ALLENTOWN, Pa. — Allentown City Council could adopt new rules in a bid to take some heat out of its chambers.
Members this month started discussions about a new code of conduct to govern their interactions with the public and each other.
“Having this code of conduct and having standard operating procedures helps us get there a little bit better.”Allentown Councilman Santo Napoli
Council Vice President Cynthia Mota kickstarted the conversation March 12, calling for “guide rails for our meetings.”
And she asked City Clerk Mike Hanlon to develop “a primer on how council works” and a document that sets “some standards and operating procedures.”
Those would help “create an efficient and effective decision-making process that ends with productive results,” she said.
Councilman Santo Napoli said the code of conduct would offer consistency and help members be more productive, efficient and “actually find more ways to improve the lives of our residents.”
That’s “something we all strive to do,” Napoli said. “Having this code of conduct and having standard operating procedures helps us get there a little bit better.”
Lowering the temperature
Council has had many contentious meetings over the past two years.
Residents flooded council meetings in early 2023, angered by what they called over-enforcement by Allentown Parking Authority.
Council faced residents’ rage for months — and parking authority officials were similarly flamed at a public forum — before officials altered the agency’s enforcement practices in May 2023.
In September of that year, Daryl Hendricks — who was then and again is council’s president — faced sharp criticism after he interrupted multiple residents and ordered one removed from the room.
Hendricks defended himself then by saying he was trying to maintain decorum, as “people have gotten out of hand” recently.
And tensions in chambers often rose during council’s many discussions and votes on investigations into racism allegations and a related lawsuit that never went to trial.
“If someone’s saying something we don’t like, as long as it’s not offensive, just let them talk. They’re gone in three minutes.”Ce-Ce Gerlach, Allentown City Council
Several members last week emphasized they support discussions with residents during committee meetings as they work to craft and improve proposed legislation.
But Councilwoman Candida Affa said council’s “problem lies” with the public-comment period at the start of its meetings.
That segment, in which residents can speak about any city-related issue, has spurred regular moments of tension among some members in recent years.
Affa sat through a steady stream of comments — both for and against her — after she was accused of creating a “racially hostile environment” in a federal lawsuit filed in November by a city employee.
She urged Hendricks, as president, to enforce council’s rules that limit comments to three minutes and urge residents not to directly address members.
“But [residents] tend to think that they can say anything they want, they can be as disparaging as they want, they can lie all they want,” Affa said.
If council’s rules were better enforced, “we wouldn’t have that problem,” she said.
Let them speak: Gerlach
Affa also suggested members have an opportunity to respond if called out by name.
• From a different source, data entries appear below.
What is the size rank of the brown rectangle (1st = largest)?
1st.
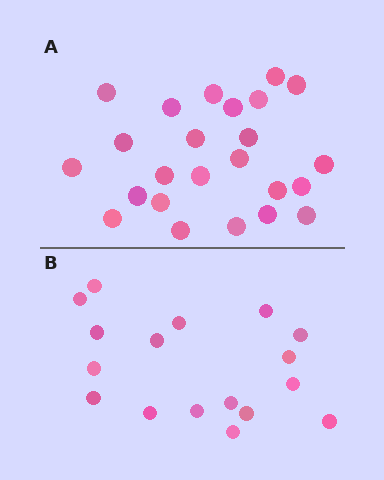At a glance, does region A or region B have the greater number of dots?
Region A (the top region) has more dots.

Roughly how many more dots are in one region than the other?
Region A has roughly 8 or so more dots than region B.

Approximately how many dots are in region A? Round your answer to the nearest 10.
About 20 dots. (The exact count is 24, which rounds to 20.)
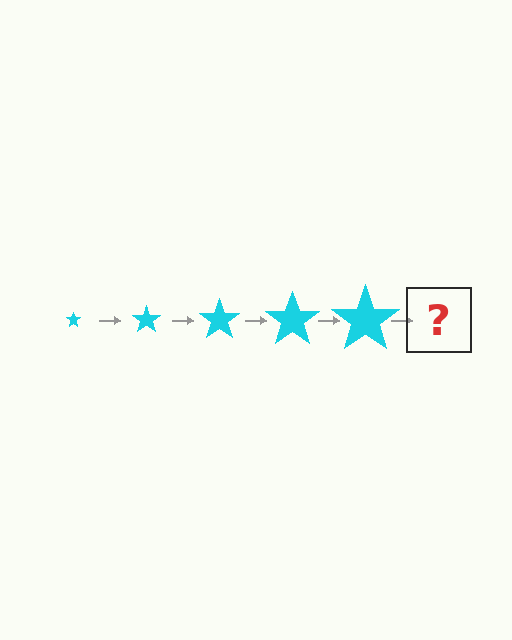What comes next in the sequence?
The next element should be a cyan star, larger than the previous one.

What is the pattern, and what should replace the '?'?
The pattern is that the star gets progressively larger each step. The '?' should be a cyan star, larger than the previous one.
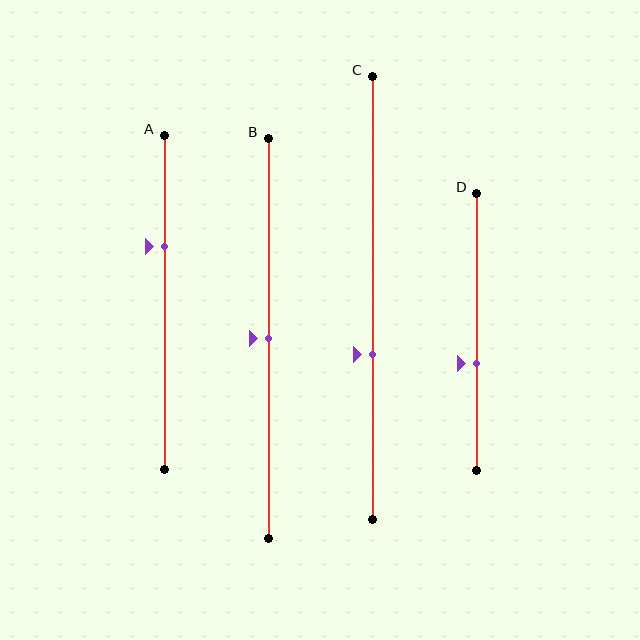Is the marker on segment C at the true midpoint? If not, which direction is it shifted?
No, the marker on segment C is shifted downward by about 13% of the segment length.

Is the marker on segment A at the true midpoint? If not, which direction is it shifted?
No, the marker on segment A is shifted upward by about 17% of the segment length.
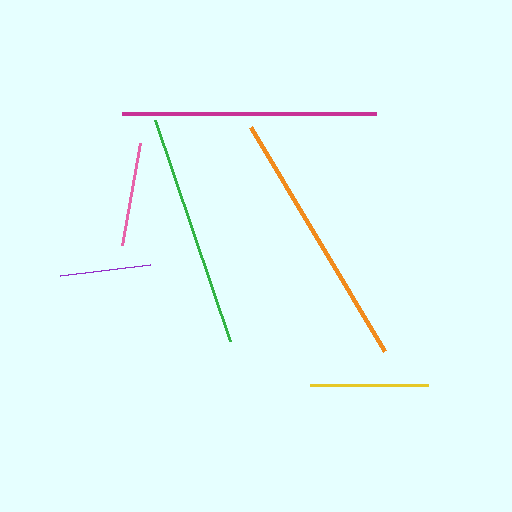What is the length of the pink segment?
The pink segment is approximately 103 pixels long.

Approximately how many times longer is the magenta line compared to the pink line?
The magenta line is approximately 2.5 times the length of the pink line.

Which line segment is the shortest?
The purple line is the shortest at approximately 90 pixels.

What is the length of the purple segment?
The purple segment is approximately 90 pixels long.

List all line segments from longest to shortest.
From longest to shortest: orange and magenta (about equal), green, yellow, pink, purple.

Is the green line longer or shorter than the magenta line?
The magenta and green lines are approximately the same length (about 255 and 233 pixels).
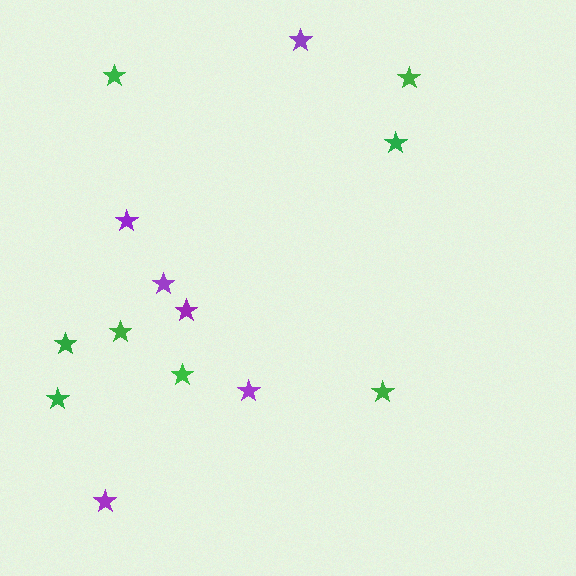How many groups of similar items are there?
There are 2 groups: one group of green stars (8) and one group of purple stars (6).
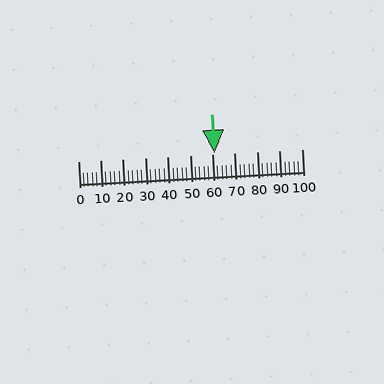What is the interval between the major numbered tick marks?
The major tick marks are spaced 10 units apart.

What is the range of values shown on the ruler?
The ruler shows values from 0 to 100.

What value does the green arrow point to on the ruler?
The green arrow points to approximately 61.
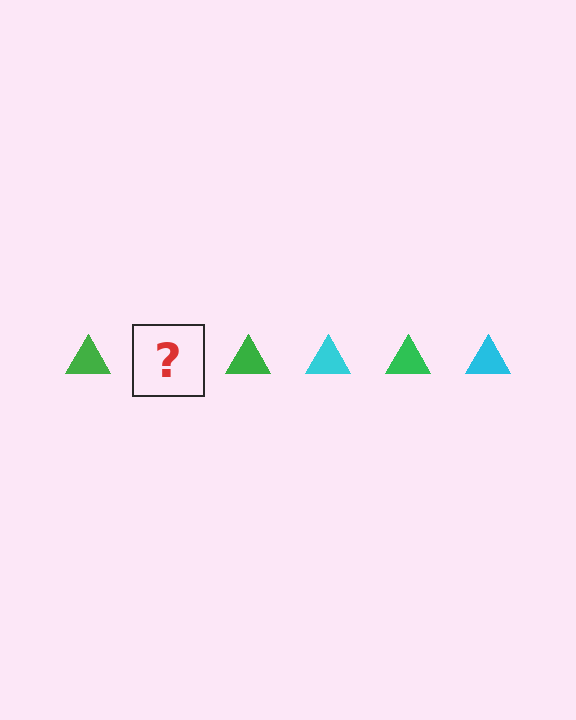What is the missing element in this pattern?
The missing element is a cyan triangle.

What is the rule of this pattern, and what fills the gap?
The rule is that the pattern cycles through green, cyan triangles. The gap should be filled with a cyan triangle.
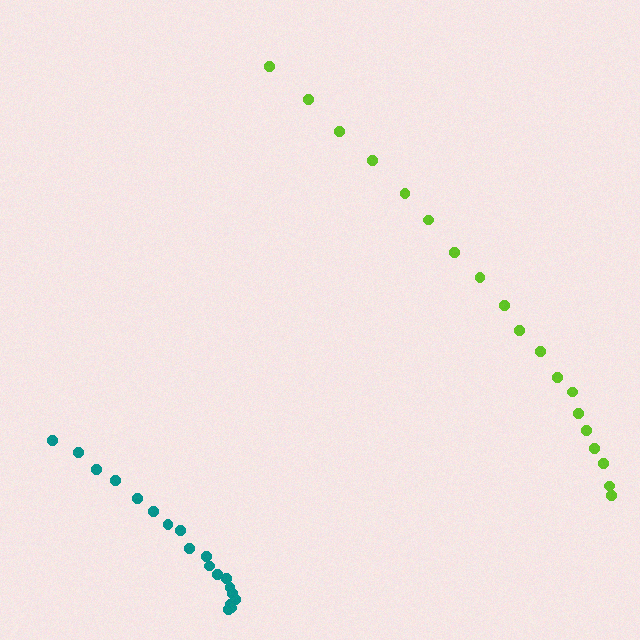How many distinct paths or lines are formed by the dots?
There are 2 distinct paths.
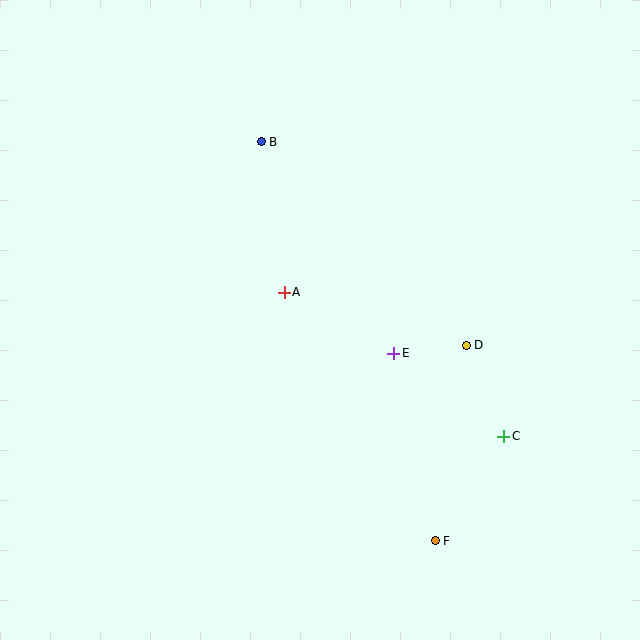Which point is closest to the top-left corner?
Point B is closest to the top-left corner.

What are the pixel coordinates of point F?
Point F is at (435, 541).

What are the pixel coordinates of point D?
Point D is at (466, 345).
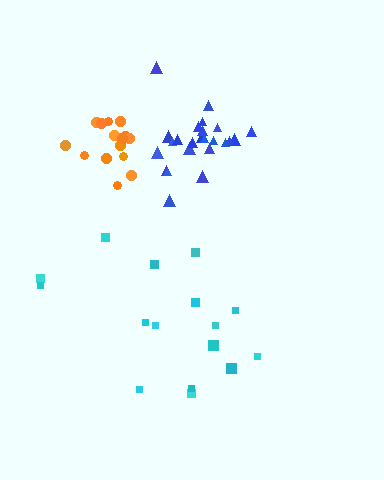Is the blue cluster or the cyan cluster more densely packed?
Blue.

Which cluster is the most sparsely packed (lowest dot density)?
Cyan.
But Councilwoman Ce-Ce Gerlach urged her colleagues to allow residents to speak without interruption or “debate and argument.”
“We have to set the model. We can’t expect of the public what we can’t model ourselves."Ce-Ce Gerlach, Allentown City Council
“People get upset when that happens,” Gerlach said.
“That just escalates it and causes tension. If someone’s saying something we don’t like, as long as it’s not offensive, just let them talk. They’re gone in three minutes.”
Gerlach called on council members — some of the city’s highest-ranking officials — to set a better example for residents.
“We have to set the model," she said. "We can’t expect of the public what we can’t model ourselves.
“If we’re expecting the public to maintain decorum and we’re expecting the public to be respectful and not make disparaging remarks … we can't be up here doing that, too.”